En redonnant un coup de jeune au personnage, Byrne et Romita Jr (qui dessine le premier arc et est déjà à ce stade un vétéran de la série) ils font de Tony Stark un de ces capitaines d’industrie de la tech, dynamiques, de la Côte Ouest qui ont le vent en poupe à l’époque et depuis lors, loin des vieux requins de conseils d’administration. Mais ce n’est pas qu’en termes visuels et de définition qu’il faut le remettre en selle.

La supériorité écrasante de surplus soviétiques.
Dessin de John Romita Jr ©Marvel Comics

Depuis quelques années, Tony Stark a dû céder l’armure à Jim Rhodes, qui a eu du mal à s’imposer, que ce soit auprès des WEST COAST AVENGERS que des lecteurs. Après être resté cloué quelque temps dans un fauteuil roulant, l’industriel a été opéré et une puce lui a rendu l’usage de ses jambes. Mais cette puce est bientôt piratée, d’anciens ennemis reviennent avec leurs pouvoirs décuplés, d’autres apparaissent, et Stark a du mal à s’en tirer seul.

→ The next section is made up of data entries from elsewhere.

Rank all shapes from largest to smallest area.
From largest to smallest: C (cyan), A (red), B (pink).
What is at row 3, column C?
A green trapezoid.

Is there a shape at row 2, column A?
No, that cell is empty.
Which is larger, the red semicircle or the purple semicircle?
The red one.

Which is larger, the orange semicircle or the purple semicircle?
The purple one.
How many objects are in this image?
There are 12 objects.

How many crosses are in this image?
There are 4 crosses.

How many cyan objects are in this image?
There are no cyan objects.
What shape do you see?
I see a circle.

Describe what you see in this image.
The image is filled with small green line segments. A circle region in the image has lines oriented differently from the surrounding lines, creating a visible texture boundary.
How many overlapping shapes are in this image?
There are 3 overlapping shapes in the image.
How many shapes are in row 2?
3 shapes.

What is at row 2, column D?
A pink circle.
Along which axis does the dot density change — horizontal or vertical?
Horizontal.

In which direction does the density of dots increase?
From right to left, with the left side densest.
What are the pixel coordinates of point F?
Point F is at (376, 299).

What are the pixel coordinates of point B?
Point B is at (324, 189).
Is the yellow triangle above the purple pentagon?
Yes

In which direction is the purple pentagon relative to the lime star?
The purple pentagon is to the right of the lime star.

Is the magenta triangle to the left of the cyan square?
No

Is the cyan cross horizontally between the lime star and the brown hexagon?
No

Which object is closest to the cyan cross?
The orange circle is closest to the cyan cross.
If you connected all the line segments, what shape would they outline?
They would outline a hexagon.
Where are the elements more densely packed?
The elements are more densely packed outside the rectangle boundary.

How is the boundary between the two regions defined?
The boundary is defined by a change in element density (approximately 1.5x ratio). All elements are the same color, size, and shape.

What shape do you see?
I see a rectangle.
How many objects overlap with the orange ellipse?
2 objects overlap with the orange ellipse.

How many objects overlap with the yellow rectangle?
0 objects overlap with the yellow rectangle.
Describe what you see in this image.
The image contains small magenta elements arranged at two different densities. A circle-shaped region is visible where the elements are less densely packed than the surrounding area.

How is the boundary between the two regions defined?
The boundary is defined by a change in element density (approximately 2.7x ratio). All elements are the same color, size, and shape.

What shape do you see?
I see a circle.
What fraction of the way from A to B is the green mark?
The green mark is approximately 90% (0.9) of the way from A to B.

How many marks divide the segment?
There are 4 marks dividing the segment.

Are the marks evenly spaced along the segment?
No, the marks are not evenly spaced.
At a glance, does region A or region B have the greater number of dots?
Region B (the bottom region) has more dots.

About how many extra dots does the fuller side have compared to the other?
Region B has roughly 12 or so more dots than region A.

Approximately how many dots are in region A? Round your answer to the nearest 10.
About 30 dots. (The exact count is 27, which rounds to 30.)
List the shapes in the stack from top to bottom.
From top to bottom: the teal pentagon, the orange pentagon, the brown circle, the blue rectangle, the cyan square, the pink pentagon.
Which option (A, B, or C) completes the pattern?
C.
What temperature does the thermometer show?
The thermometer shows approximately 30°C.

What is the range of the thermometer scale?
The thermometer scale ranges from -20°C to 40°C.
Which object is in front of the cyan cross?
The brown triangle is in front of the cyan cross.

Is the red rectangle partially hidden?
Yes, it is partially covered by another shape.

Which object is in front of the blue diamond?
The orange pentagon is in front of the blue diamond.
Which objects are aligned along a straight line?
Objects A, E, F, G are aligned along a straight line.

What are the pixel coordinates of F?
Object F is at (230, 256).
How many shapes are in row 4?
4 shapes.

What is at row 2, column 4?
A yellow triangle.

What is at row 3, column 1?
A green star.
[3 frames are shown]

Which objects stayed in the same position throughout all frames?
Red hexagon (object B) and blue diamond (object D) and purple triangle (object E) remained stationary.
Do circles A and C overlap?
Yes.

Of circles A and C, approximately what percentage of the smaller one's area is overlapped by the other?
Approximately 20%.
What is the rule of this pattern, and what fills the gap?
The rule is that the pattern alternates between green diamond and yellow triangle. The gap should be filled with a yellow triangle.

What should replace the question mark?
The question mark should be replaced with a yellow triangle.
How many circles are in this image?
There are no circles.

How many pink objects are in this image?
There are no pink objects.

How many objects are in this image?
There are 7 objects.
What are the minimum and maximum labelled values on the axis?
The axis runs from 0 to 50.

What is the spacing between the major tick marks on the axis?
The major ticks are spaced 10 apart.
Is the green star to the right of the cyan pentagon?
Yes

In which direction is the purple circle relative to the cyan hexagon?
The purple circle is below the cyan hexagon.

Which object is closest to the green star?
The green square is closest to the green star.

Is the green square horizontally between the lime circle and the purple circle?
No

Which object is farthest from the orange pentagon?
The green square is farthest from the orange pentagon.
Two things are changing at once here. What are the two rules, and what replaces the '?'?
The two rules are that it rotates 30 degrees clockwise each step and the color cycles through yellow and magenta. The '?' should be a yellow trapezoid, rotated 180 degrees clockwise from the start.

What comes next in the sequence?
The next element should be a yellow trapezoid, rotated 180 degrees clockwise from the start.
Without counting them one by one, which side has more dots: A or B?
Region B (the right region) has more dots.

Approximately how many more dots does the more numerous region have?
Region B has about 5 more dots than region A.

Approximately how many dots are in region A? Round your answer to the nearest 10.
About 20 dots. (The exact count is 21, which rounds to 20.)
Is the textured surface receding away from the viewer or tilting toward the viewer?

Bientôt, Rhodey est équipé d’une armure noire et blanche, celle de WAR MACHINE, et obtient bientôt sa propre série. Une machine infernale est enclenchée. THOR (qui porte également une armure à la fin de la période Simonson, pour masquer ses blessures) se dédouble également, SPIDER-MAN voit revenir son clone, VENOM est bouturé. La politique officielle Marvel, alors que ses dessinateurs vedette s’en vont fonder Image, c’est que les personnages et les concepts sont tout, quels que soient leurs auteurs. Et quoi de plus facile à démultiplier qu’un personnage en armure ?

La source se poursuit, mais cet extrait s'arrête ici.